Leading the way into the future
From talking to Gates, there’s a clear sense the GRI is contributing to the University of Calgary’s growing reputation at home and abroad as a hub of energy research. Today the number of GRI’s external partners has reached more than 40 and continues to grow. Delegations of foreign academics and government officials frequently visit the campus to meet with GRI researchers and learn more about their projects.
Still, there’s a realization by Gates that more must be done—especially to engage industry more fully in the GRI.
Over the last year and a half Gates and his colleagues have stepped up efforts to meet with industry groups like Petroleum Technology Alliance Canada (PTAC) and Canada’s Oil Sands Innovation Alliance (COSIA) to explore potential collaboration.
“We’ve been carrying out lots of discussion with industry associations and companies to better understand their challenges. We’re learning more about what companies need and how they can deploy our technologies,” Gates says.
This message—and this openness to greater collaboration—is resonating with industry leaders. There’s growing awareness of the university’s research capabilities and a keen interest in developing closer working relationships.
James Dunn of Imperial Oil believes academia and industry can work together to solve environmental challenges. Photo courtesy Imperial.
Last year, for instance, James Dunn, Imperial Oil’s director of sustainable technology integration, helped to organize a visit by GRI students and researchers to Imperial Oil’s Calgary research facility. Here, university staff shared GRI updates and talked science with Imperial’s researchers.
“Initiatives like the GRI are extremely important. They augment industry research and offer up the potential for collaboration. We really need to get university innovators involved in tackling industry problems at the early conceptual stages,” says Dunn, who is also chair of the technology enablement committee for the Clean Resource Innovation Network (CRIN), an industry-led network focused on accelerating technology development across the oil and natural gas sector.
Over at COSIA, the industry alliance has also been taking steps to build closer ties.

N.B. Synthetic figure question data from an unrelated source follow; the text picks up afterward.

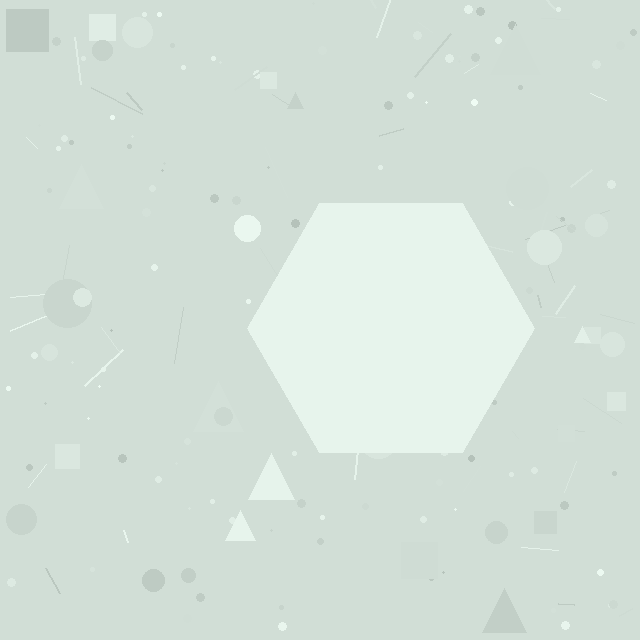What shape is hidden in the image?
A hexagon is hidden in the image.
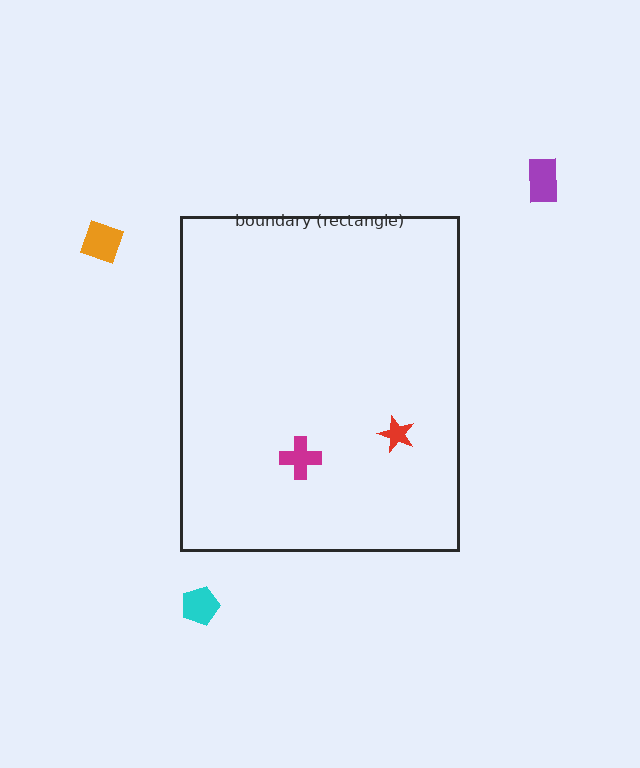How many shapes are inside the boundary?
2 inside, 3 outside.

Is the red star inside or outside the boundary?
Inside.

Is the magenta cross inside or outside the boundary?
Inside.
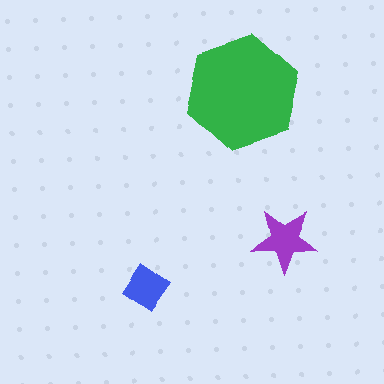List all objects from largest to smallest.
The green hexagon, the purple star, the blue diamond.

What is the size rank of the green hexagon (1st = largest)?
1st.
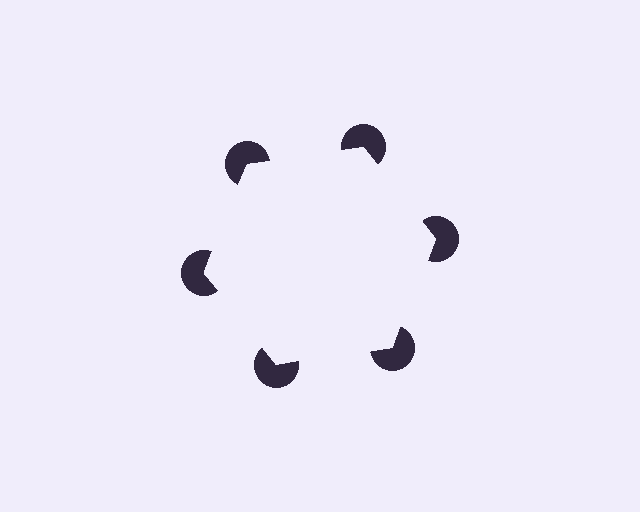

It’s assigned a senior technical advisor to meet regularly with GRI organizers. It’s also actively supporting Gates in his plans to organize an industry advisory committee, involving COSIA, companies and other agencies, to provide feedback on GRI projects. This committee is expected to begin meeting in the fall of 2020.
Matt McCulloch of COSIA, an oil sands industry alliance focused on collaborative solutions to environmental challenges credits the GRI with aligning academic research with real-world needs. Photo courtesy COSIA.
“University collaboration with industry has been going on for a long time. But what’s particularly important about the GRI is that it is enhancing structured collaboration. It’s aligning the work researchers do with industry priorities,” says Matt McCulloch, COSIA’s director of its GHG environmental priority area.
This growing recognition of the GRI’s importance is welcome news to Gates.
“At the end of the day, we want to have impact—not just in writing papers and producing well-trained students, but in getting industry to pick up our technology development to create lower carbon energy,” Gates says.
To that end, the GRI is certainly well on its way. As this major undertaking evolves to create relevant research and real-world industry solutions, this university is strengthening the impact its researchers will have on our energy future.